Ces notations sur l’histoire de la lèpre à Fès et dans sa région montrent l’ancienneté du mal très virulent autrefois, très atténué aujourd’hui. Avec les progrès actuels de la thérapeutique anti- lépreuse il n’est plus besoin d’avoir recours à la ségrégation, moyen cruel qui cependant avait permis d’arrêter l’extension du fléau à la fin du Moyen Âge.

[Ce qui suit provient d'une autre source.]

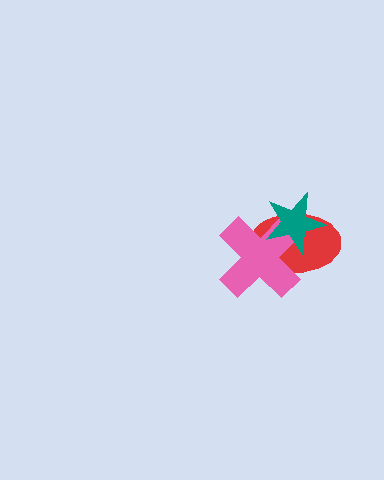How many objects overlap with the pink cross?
2 objects overlap with the pink cross.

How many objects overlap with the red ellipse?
2 objects overlap with the red ellipse.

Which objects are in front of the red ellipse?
2 objects cover part of the red ellipse: the pink cross and the teal star.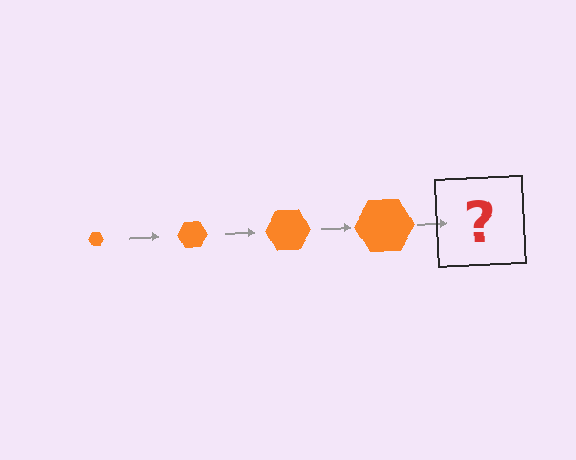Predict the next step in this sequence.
The next step is an orange hexagon, larger than the previous one.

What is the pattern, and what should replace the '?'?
The pattern is that the hexagon gets progressively larger each step. The '?' should be an orange hexagon, larger than the previous one.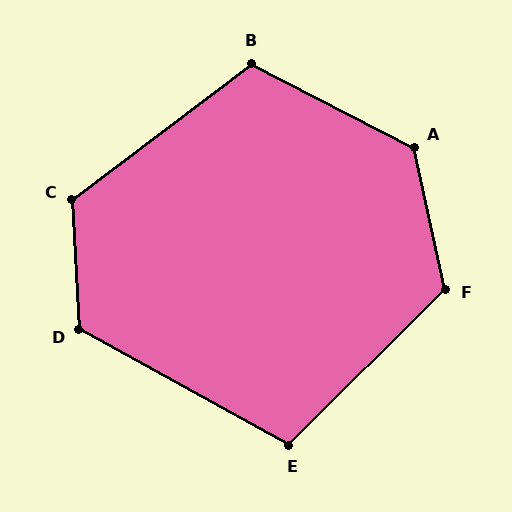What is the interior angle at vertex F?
Approximately 123 degrees (obtuse).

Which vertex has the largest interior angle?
A, at approximately 129 degrees.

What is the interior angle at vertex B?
Approximately 116 degrees (obtuse).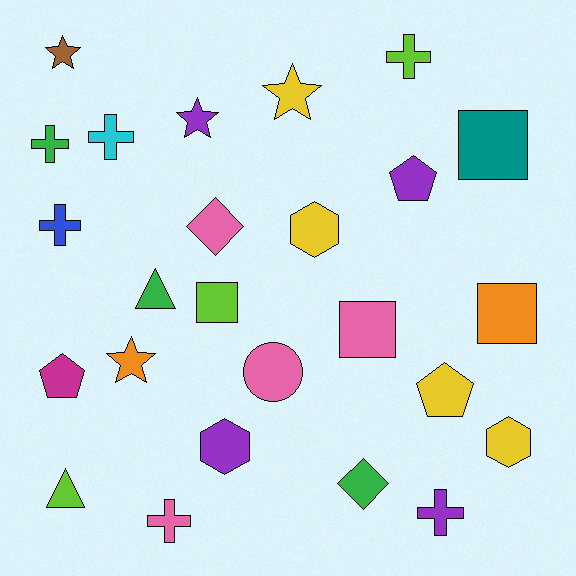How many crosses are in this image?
There are 6 crosses.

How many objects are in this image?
There are 25 objects.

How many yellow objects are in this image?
There are 4 yellow objects.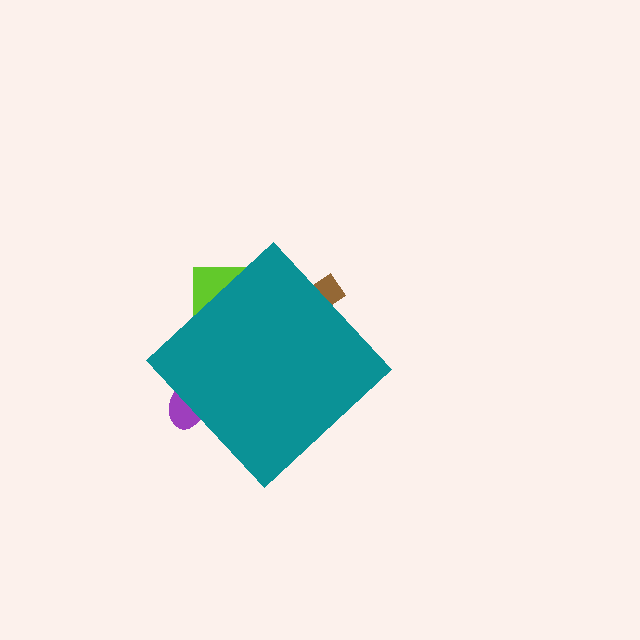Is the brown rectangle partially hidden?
Yes, the brown rectangle is partially hidden behind the teal diamond.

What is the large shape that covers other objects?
A teal diamond.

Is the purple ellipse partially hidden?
Yes, the purple ellipse is partially hidden behind the teal diamond.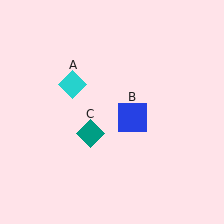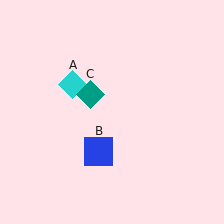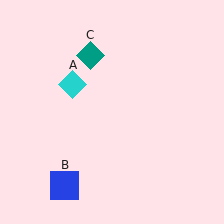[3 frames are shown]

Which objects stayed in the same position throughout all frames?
Cyan diamond (object A) remained stationary.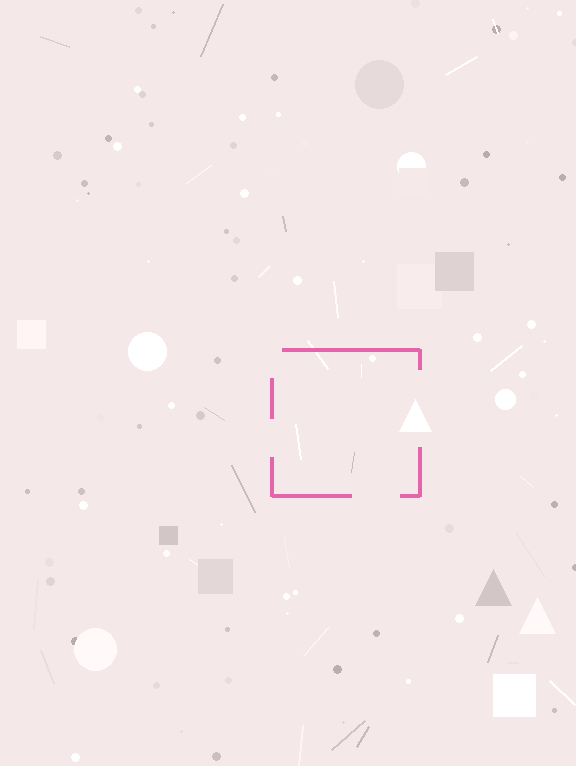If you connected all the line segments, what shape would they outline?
They would outline a square.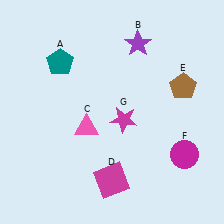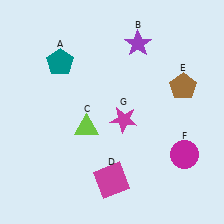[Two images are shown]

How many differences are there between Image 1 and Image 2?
There is 1 difference between the two images.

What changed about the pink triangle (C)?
In Image 1, C is pink. In Image 2, it changed to lime.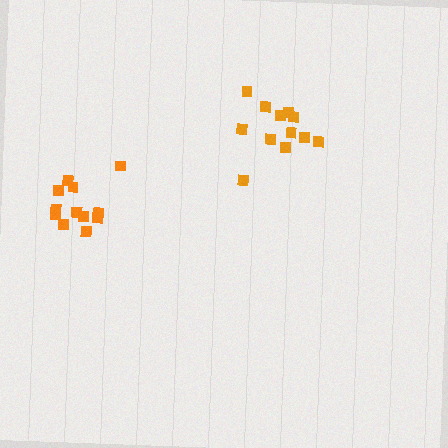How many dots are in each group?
Group 1: 13 dots, Group 2: 12 dots (25 total).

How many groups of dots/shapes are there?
There are 2 groups.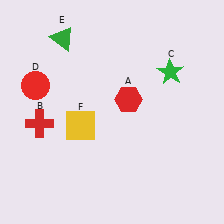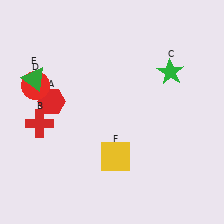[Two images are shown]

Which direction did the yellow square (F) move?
The yellow square (F) moved down and to the right.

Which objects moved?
The objects that moved are: the red hexagon (A), the green triangle (E), the yellow square (F).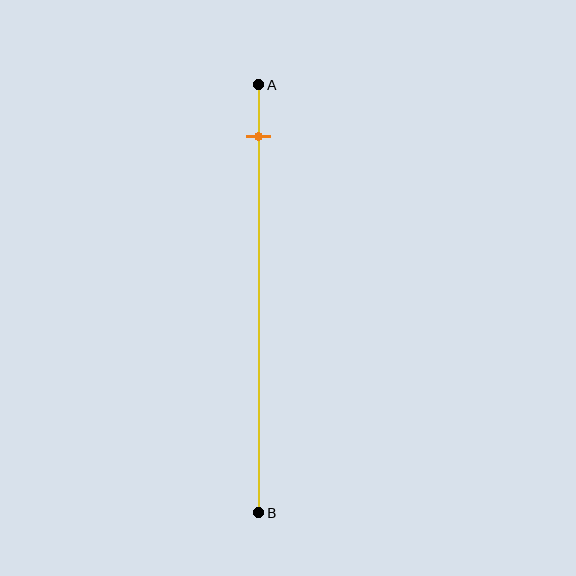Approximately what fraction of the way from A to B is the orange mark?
The orange mark is approximately 10% of the way from A to B.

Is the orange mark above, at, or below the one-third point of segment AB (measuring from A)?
The orange mark is above the one-third point of segment AB.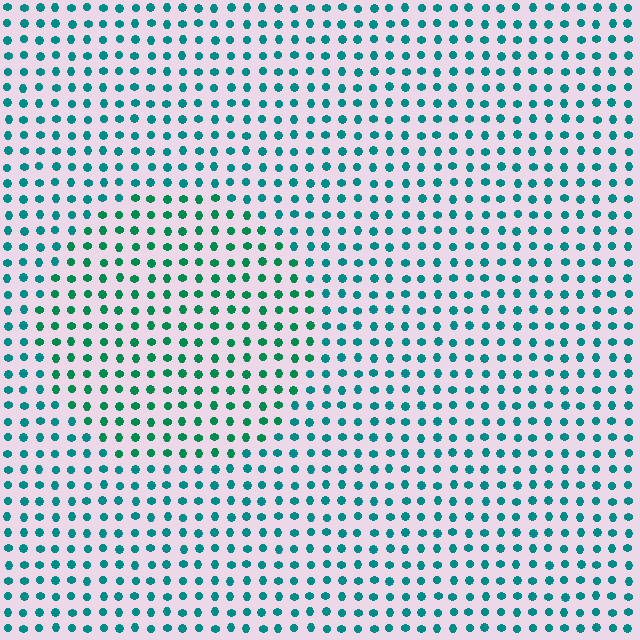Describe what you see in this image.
The image is filled with small teal elements in a uniform arrangement. A circle-shaped region is visible where the elements are tinted to a slightly different hue, forming a subtle color boundary.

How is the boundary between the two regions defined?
The boundary is defined purely by a slight shift in hue (about 24 degrees). Spacing, size, and orientation are identical on both sides.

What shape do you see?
I see a circle.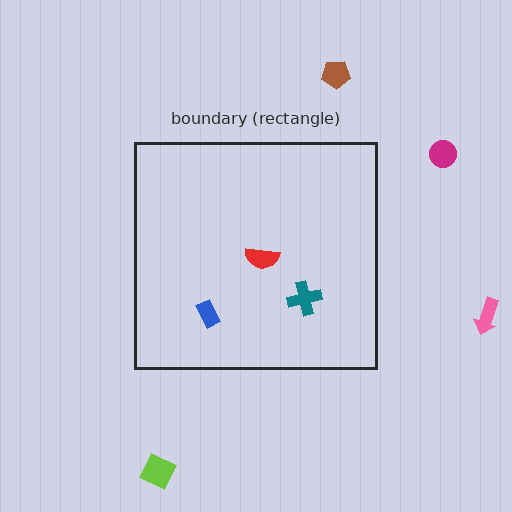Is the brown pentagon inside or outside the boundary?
Outside.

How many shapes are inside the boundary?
3 inside, 4 outside.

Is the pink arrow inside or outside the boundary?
Outside.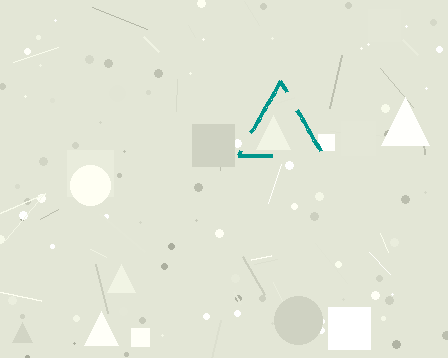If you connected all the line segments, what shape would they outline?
They would outline a triangle.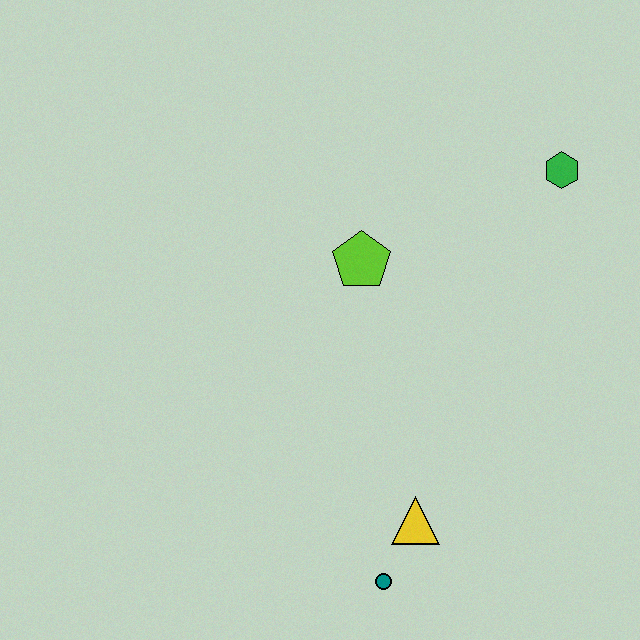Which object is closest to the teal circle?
The yellow triangle is closest to the teal circle.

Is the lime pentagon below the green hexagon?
Yes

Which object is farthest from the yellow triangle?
The green hexagon is farthest from the yellow triangle.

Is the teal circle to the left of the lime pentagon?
No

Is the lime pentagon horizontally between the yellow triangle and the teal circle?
No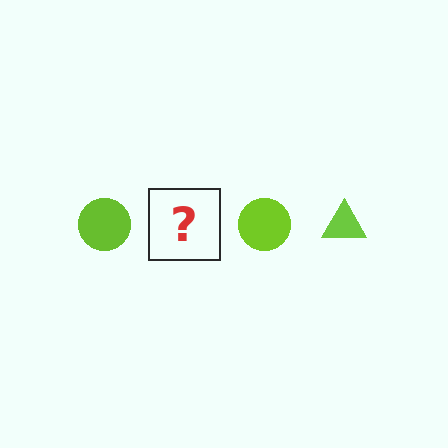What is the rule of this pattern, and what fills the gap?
The rule is that the pattern cycles through circle, triangle shapes in lime. The gap should be filled with a lime triangle.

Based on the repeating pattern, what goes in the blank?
The blank should be a lime triangle.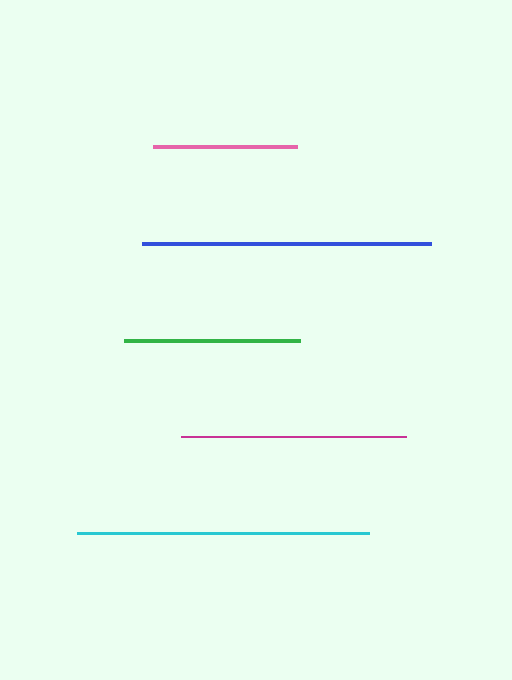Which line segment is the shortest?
The pink line is the shortest at approximately 144 pixels.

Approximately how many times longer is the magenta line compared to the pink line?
The magenta line is approximately 1.6 times the length of the pink line.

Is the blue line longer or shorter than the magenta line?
The blue line is longer than the magenta line.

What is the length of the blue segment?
The blue segment is approximately 289 pixels long.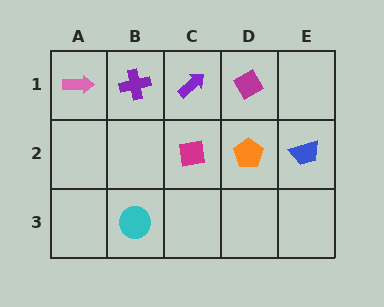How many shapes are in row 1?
4 shapes.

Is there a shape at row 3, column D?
No, that cell is empty.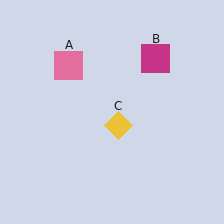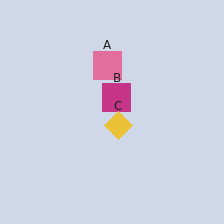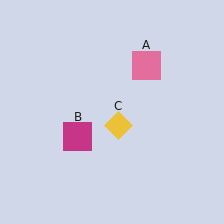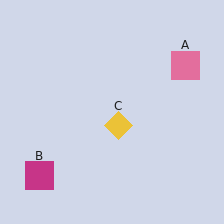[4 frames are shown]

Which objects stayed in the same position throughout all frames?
Yellow diamond (object C) remained stationary.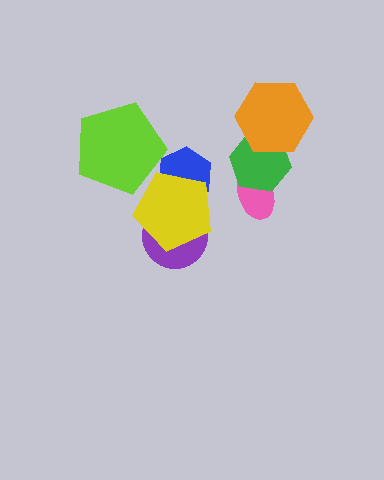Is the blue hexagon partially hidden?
Yes, it is partially covered by another shape.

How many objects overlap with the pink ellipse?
1 object overlaps with the pink ellipse.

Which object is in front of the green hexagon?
The orange hexagon is in front of the green hexagon.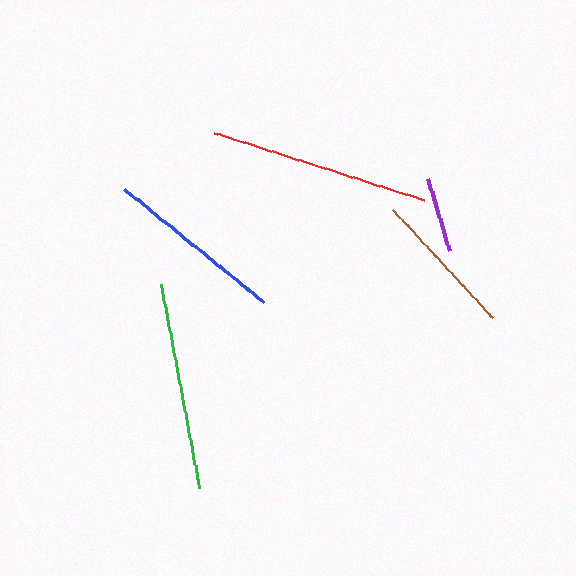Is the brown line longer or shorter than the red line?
The red line is longer than the brown line.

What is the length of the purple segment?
The purple segment is approximately 75 pixels long.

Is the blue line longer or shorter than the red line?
The red line is longer than the blue line.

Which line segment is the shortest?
The purple line is the shortest at approximately 75 pixels.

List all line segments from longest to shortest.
From longest to shortest: red and green (about equal), blue, brown, purple.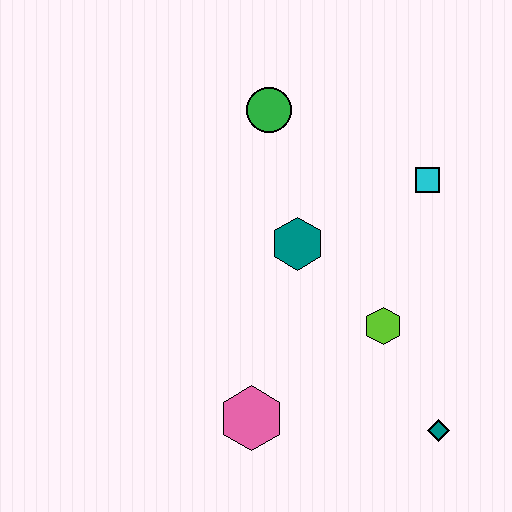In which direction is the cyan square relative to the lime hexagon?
The cyan square is above the lime hexagon.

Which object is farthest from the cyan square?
The pink hexagon is farthest from the cyan square.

Maintenant, grâce aux traitements ambulatoires, les lépreux peuvent être soignés partout, dans les tribus les plus reculées. Désormais les terribles mutilations hanséniennes seront enrayées et pour le Maroc de demain la lèpre ne sera plus qu’une maladie historique.

 

1917 Fes Environs et remparts 04

Cliché intitulé :  » Fès et les remparts ». Plaque de verre 1917. Vue sur le vallon de Bab Mahrouq : à droite, les murailles de la kasba des Filaliens, rempart de la ville datant de l’époque almohade (1204). Au premier plan, les ruines d’un petit sanctuaire voisin d’une source-lavoir. Juste derrière le lavoir, on devine l’amorce des jardins extérieurs qui formaient à l’époque une ceinture de fraîcheur et de paix autour de la ville. Au fond on distingue les Tombeaux Mérinides.

Léon l’Africain signale l’existence d’un village de lépreux au nord de la vieille ville, situé d’abord entre Bab Mahrouk et la butte des Mérinides. Il devait se trouver entre les murailles, (à droite sur le cliché) et la colline (à gauche), parsemée de fours à chaux et percée de grottes. Ce village a ensuite essaimé entre le pied de la butte des Mérinides et la porte de Bab Guissa (emplacement cité par Massignon), pour une raison non précisée.

La lèpre existe toujours au Maroc – une dizaine de nouveaux cas par an – et le Ministère de la Santé envisage son éradication vers 2030. En attendant pas d’inquiétude à avoir, la contagiosité est extrêmement faible : « N’attrape pas lèpre qui veut ! » avait l’habitude de dire le Dr. Lu Huynh Thanh lorsque j’assurais avec lui, dans les années 70, des consultations à la clinique du Saint-Rédempteur à Lyon, qui recevait des lépreux religieux ou laïcs, en provenance des territoires d’outre-mer. Uniquement léproserie, lors de sa création en 1946, la clinique a ouvert progressivement son offre de soins à toutes les pathologies tropicales, en maintenant ses soins aux lépreux.